Une campagne de communication de grande ampleur ne suffira donc pas à convaincre les banquiers de la City. En effet, d’autres villes sont également sur le coup. Et elles ont de solides arguments à faire valoir. Francfort et Dublin seraient les villes les mieux placées selon le média économique américain Bloomberg.

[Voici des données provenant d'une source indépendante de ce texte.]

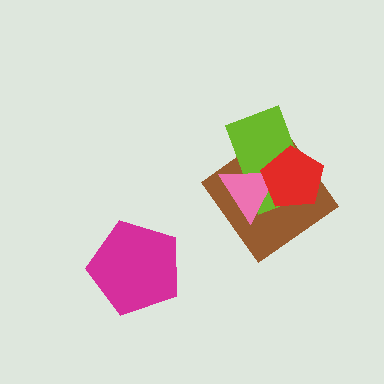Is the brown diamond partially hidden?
Yes, it is partially covered by another shape.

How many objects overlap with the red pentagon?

>> Lire : Brexit oblige, les fintech londoniennes songent à traverser la Manche

Francfort

La ville allemande est la quatrième place financière d’Europe de l’Ouest, derrière Londres, Zurich et Luxembourg. Elle fait donc logiquement partie des favoris à la succession. Et ses membres semblent plutôt confiants sur ce point. Hubertus Väth, directeur de Frankfurt Main Finance, a lancé une campagne Twitter et un site destiné à vanter les mérites de la ville seulement deux heures après la proclamation du résultat du référendum. « Nous pensons que nous récupérerons la plus grosse partie des emplois de Londres », confie-t-il à Bloomberg. Il va même jusqu’à avancer une prédiction plutôt ambitieuse : 10 000 emplois pourraient être déplacés de Londres vers Francfort dans les cinq prochaines années.

  • Points forts

La cinquième ville la plus peuplée d’Allemagne pourra compter sur quelques atouts solides dans cette entreprise, outre le fait qu’elle est déjà considérée comme un place financière majeure : elle fait partie de la première puissance européenne au niveau économique, et donc de l’Union européenne. Investir dans un pays de l’UE est une perspective qui séduit de plus en plus les investisseurs américains et asiatiques. Francfort serait donc le choix de la sécurité pour les entreprises et les banquiers de la City.

  • Points faibles

Les seuls points négatifs relevés par Bloomberg sont la taille de la ville, trop petite pour un Londonien, et un côté provincial  « un peu ennuyeux »…

Dublin

  • Points forts

Une ville comme Dublin pourrait donc tirer son épingle du jeu. Classée juste derrière Paris au classement européen, elle a le mérite d’être une capitale, d’avoir l’anglais comme langue officielle et d’être proche de Londres géographiquement parlant. L’agglomération y est plus importante qu’à Francfort, avec 1,8 millions d’habitants, tout en restant plus petite que celle de Londres, pouvant ainsi séduire en se plaçant comme un entre-deux raisonnable. De plus, l’Irlande accueille déjà 500 entreprises financières internationales, employant 35.000 personnes. La fiscalité du pays, qui a séduit des géants de l’internet comme Facebook et Google, est un autre pouvoir d’attraction pour la capitale irlandaise. Enfin, la qualité de vie dublinoise et le montant des loyers pour les logements sont deux autres atouts majeurs.

  • Points faibles

En contrepartie, le centre de Dublin ne propose presque plus de locaux professionnels libres, ce qui fait fatalement monter le niveau des loyers. Autre inconvénient pour une société voulant s’y installer : le manque de main d’œuvres avec les compétences nécessaires pour exercer des postes à haute responsabilité.